# Identifying pedals



## gordock88 (Sep 26, 2021)

Looking to identify these pedals. Thanks.


----------



## New Mexico Brant (Sep 27, 2021)

@Jesse McCauley


----------



## SKPC (Sep 27, 2021)

Both look totally different & certainly not a pair. Cages and spindles are very diff..


----------



## Blue Streak (Sep 27, 2021)

Rear pedal looks like 1901-1902 Tribune. PM me if interested in selling it.


----------



## SKPC (Sep 27, 2021)

Yes sir, and it's the matching left hand side!  These cool caged pedals seem to be usually beat up or mismatched.


----------



## Barnegatbicycles (Sep 27, 2021)

Blue Streak said:


> Rear pedal looks like 1901-1902 Tribune.
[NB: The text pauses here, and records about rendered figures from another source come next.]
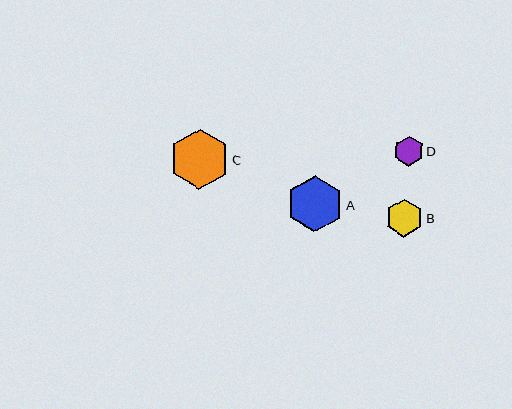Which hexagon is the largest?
Hexagon C is the largest with a size of approximately 60 pixels.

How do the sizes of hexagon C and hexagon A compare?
Hexagon C and hexagon A are approximately the same size.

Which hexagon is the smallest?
Hexagon D is the smallest with a size of approximately 30 pixels.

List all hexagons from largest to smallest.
From largest to smallest: C, A, B, D.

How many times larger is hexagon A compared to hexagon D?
Hexagon A is approximately 1.9 times the size of hexagon D.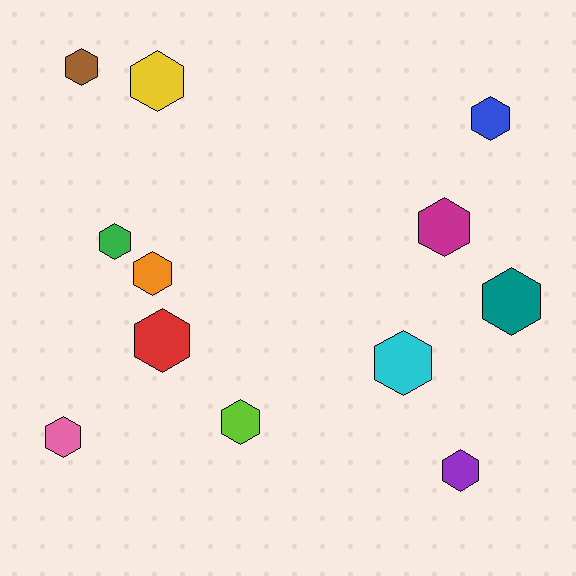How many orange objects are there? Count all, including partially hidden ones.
There is 1 orange object.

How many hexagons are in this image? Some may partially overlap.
There are 12 hexagons.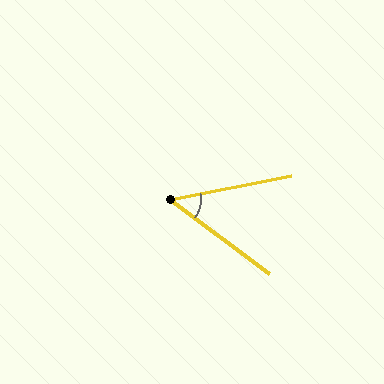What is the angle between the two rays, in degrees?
Approximately 48 degrees.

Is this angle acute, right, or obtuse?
It is acute.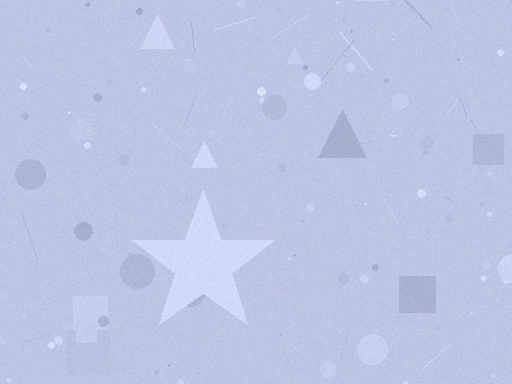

PM me if interested in selling it.
> 
> View attachment 1485901
> 
> ...



It's definately 1900 to at least 01 ABC. I've seen these on Columbia's and 01 ramblers.


----------



## Blue Streak (Sep 28, 2021)

That makes sense as Tribune was part of American Bicycle Company (ABC) 1900-1902.


----------



## wes holliday (Nov 19, 2022)

Hello Blue Streak.
I have a 1903 Tribune, looking for a set of pedals.
Understand that "your the guy" that might know where I could finde a pair ?
Thank you.  Wes
​


----------



## bud poe (Nov 19, 2022)

wes holliday said:


> Hello Blue Streak.
> I have a 1903 Tribune, looking for a set of pedals.
> Understand that "your the guy" that might know where I could finde a pair ?
> Thank you.  Wes
> ​




@Blue Streak I’m also the lucky custodian of a Tribune (which you helped me ID, much appreciated) that needs pedals.  I’ve made reproduction cages of another design in the past and I’d like to be able to make a set of tribune pedals, at least the cages if not the spindles as well.   It would be cool to be able to offer these up to the hobby as pedals seem to be scarce for these early machines.  Would love to buy or borrow a set to use as patterns.  PM me if you can help.  Thanks all (not my intention to hijack the thread)


----------



## wes holliday (Nov 19, 2022)

If I have any luck with my pedel hunt ,then will send you one as a pattern.
Thank you.


----------



## bud poe (Nov 19, 2022)

wes holliday said:


> If I have any luck with my pedel hunt ,then will send you one as a pattern.
> Thank you.



That would be swell, thanks @wes holliday !


----------



## Blue Streak (Nov 20, 2022)

wes holliday said:


> Hello Blue Streak.
> I have a 1903 Tribune, looking for a set of pedals.
> Understand that "your the guy" that might know where I could finde a pair ?
> Thank you.  Wes
> ​



Wes,

I am also in need of several pairs of Tribune pedals. Keep eyes on CABE classified, eBay or at swap meets.

Jeff


----------



## Blue Streak (Nov 20, 2022)

bud poe said:


> @Blue Streak I’m also the lucky custodian of a Tribune (which you helped me ID, much appreciated) that needs pedals.  I’ve made reproduction cages of another design in the past and I’d like to be able to make a set of tribune pedals, at least the cages if not the spindles as well.   It would be cool to be able to offer these up to the hobby as pedals seem to be scarce for these early machines.  Would love to buy or borrow a set to use as patterns.  PM me if you can help.  Thanks all (not my intention to hijack the thread)



Sent you a PM.


----------